Portland Trail Blazers guard Scoot Henderson was calm and measured speaking with reporters in the Moda Center locker room Sunday night, unwilling to make much commotion about his best performance of the season.
The third-year guard didn’t puff out his chest about his stellar stats or the fact he was the decisive spark in Portland’s 131-111 no-frills win over the Indiana Pacers. He also didn’t exhale some big sigh of relief given the performance came on the heels of highly scrutinized struggles after
his return from a hamstring tear that forced him out of the season’s first 51 games.
“Nah,” said Henderson when asked if there was anything relieving or gratifying about his play considering his recent struggles. “ … That’s just me as a person, man. If shit don’t go right, I’m not tripping. I never get too high, I never get too low.”
While Henderson said he wasn’t rattled, he did make a key mental switch earlier in the week centered around focusing on his love for the game. That switch shone through on the floor as he sped around the Indiana defense and celebrated 3-point hits on his way to a season-high 28 points, six assists, three rebounds and zero turnovers while shooting 10-15 from the floor and 3-7 from deep.
“I was like, ‘Just have fun with it, bro. Don’t think about it too much,’” Henderson recalled. “ … It’s easy to kind of get in your head, but for me, it’s just getting back to being me.”
Scoot’s breakout was one of many fun storylines at Moda on Sunday. Blazers All-Star Deni Avdija returned after a six-game absence from that bothersome back injury and looked much more like his old self, attacking the defense for 18 points, eight assists and four and-1 finishes. Veterans Jrue Holiday and Jerami Grant were dialed in from deep, combining for nine 3-pointers and 21 points apiece. Backup center Robert Williams III was the glue holding together and enhancing every lineup, contributing a hyper efficient 12 points and seven rebounds. Then late in the fourth quarter, with the game well out of reach, Blake Wesley broke a defender’s ankles and linked up with Yang Hansen for a joyous highlight to put a cherry atop it all.
Still, among all the fanfare, the biggest story was Scoot. For better or worse, it seemed like he was always going to be the topic of discussion versus Indiana.
“This is just me being very honest, he can be way better than how he’s playing right now,” Blazers head coach Tiago Splitter said before the game.
That was the context entering Sunday’s matchup after a troubling five-game road trip saw Henderson average just 8.6 points and 3.2 assists per game while shooting 30.2% from the field and 3-26 on 3s. Carrying the burden of expectations that accompanies the No. 3 overall pick, all eyes were on Henderson in the aftermath, speculating if he could turn things around.
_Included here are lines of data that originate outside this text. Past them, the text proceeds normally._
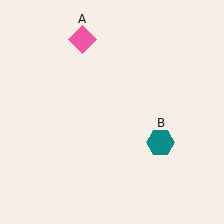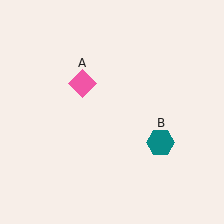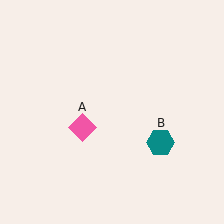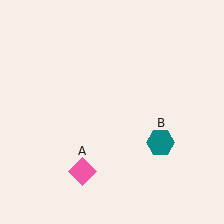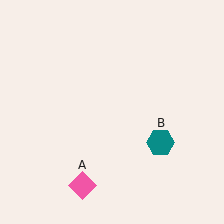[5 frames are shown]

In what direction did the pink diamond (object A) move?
The pink diamond (object A) moved down.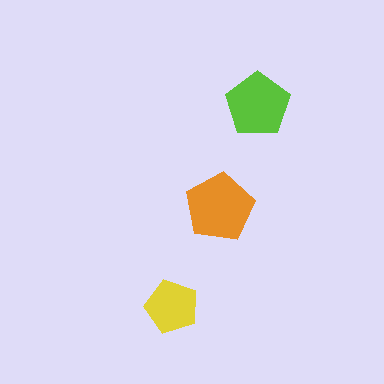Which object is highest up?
The lime pentagon is topmost.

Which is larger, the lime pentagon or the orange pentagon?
The orange one.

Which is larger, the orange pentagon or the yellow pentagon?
The orange one.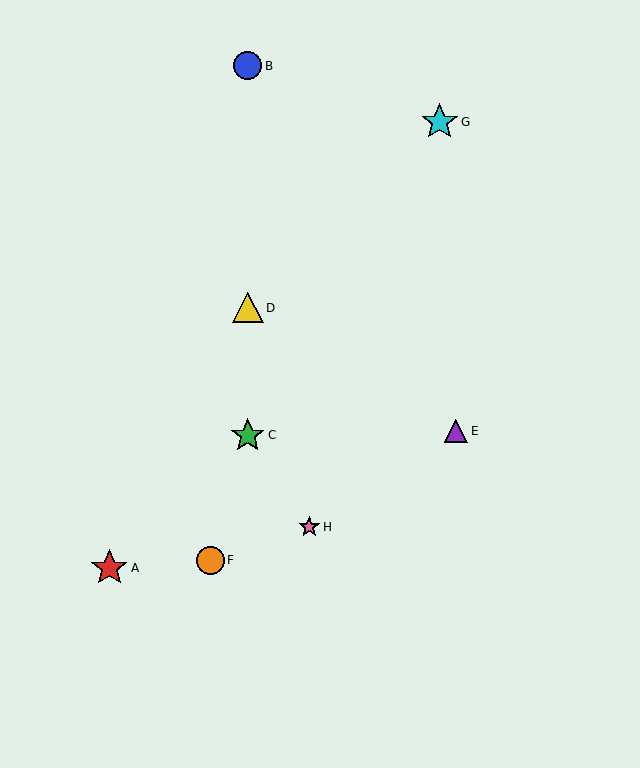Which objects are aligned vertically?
Objects B, C, D are aligned vertically.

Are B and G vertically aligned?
No, B is at x≈248 and G is at x≈440.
Then he stepped up amid the noise and delivered.
“I think it was a great bounce-back from him,” Splitter said following the win. “ … The confidence was there.”
Henderson started to find a flow when he scored six straight points to close the first quarter, including his first bucket on a pull-up 3-pointer over Pacers guard Ben Sheppard. Then during his second shift in the second quarter, he broke loose for 13 points on 5-6 shooting and four assists. On a two-for-one sequence just before the end of the half, Henderson buried a deep triple on the first possession. On the second opportunity, he drove hard to the paint and shed his defender with a stepback before sinking a midrange jumper with three seconds left.
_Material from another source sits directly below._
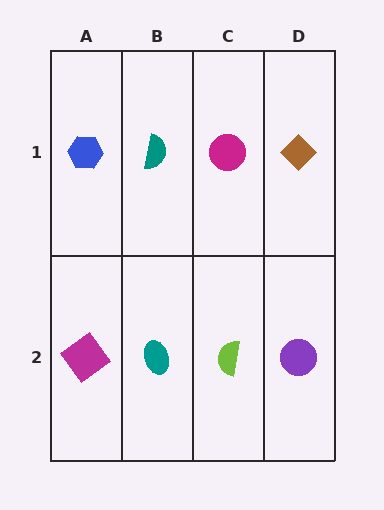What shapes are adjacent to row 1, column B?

Scoot’s big second quarter — featuring blow-by drives, cutting dunks, stepback jumpers, nifty passes and a playmaking steal — overlapped with a 32-14 Blazers run that helped them seize a commanding 69-52 lead at halftime.
In the second half, Henderson didn’t outdo his lofty first-half production, but the solid play continued, along So with the highlights. Scoot blew by Pacers forward Pascal Siakam for a pretty reverse layup and threw a skip-pass dart to Grant for a wide open corner 3. He helped force two shot-clock violations with his hounding on defense. He knocked down the game’s spiritual dagger, burying a 3-pointer with 4:50 left to put Portland up 24.
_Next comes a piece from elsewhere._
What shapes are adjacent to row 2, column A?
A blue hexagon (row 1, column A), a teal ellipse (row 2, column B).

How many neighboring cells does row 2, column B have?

The 22-year-old looked decisive and dangerous probing the defense on pick-and-rolls and dribble hand-off actions. He penetrated the paint. And he knocked down shots. The performance was a far cry from that difficult road trip where he often looked tentative with the ball in his hands.
“When he plays like that, with that level of intensity and that will to beat his defender, I feel like he’s unstoppable,” Blazers forward Toumani Camara said about Henderson. “I was telling him during the game, I feel like there’s times when he can play a little bit too much with the ball and stuff like that. And he’s too fast and too strong for people to stay in front of him, so he’s just gotta keep playing with confidence.”
Both Camara and Avdija commended Henderson’s confidence, especially in the face of adversity. But they both weren’t surprised by the mentality or the performance. That’s who they know Scoot to be.
“He didn’t play the whole season, and people forget it,” Avdija said. “And it’s very, very hard to jump right into a team you haven’t played with. … You’ve gotta be patient. I think today was a good step for him, and it’s about just stacking days and stacking games right now for him.”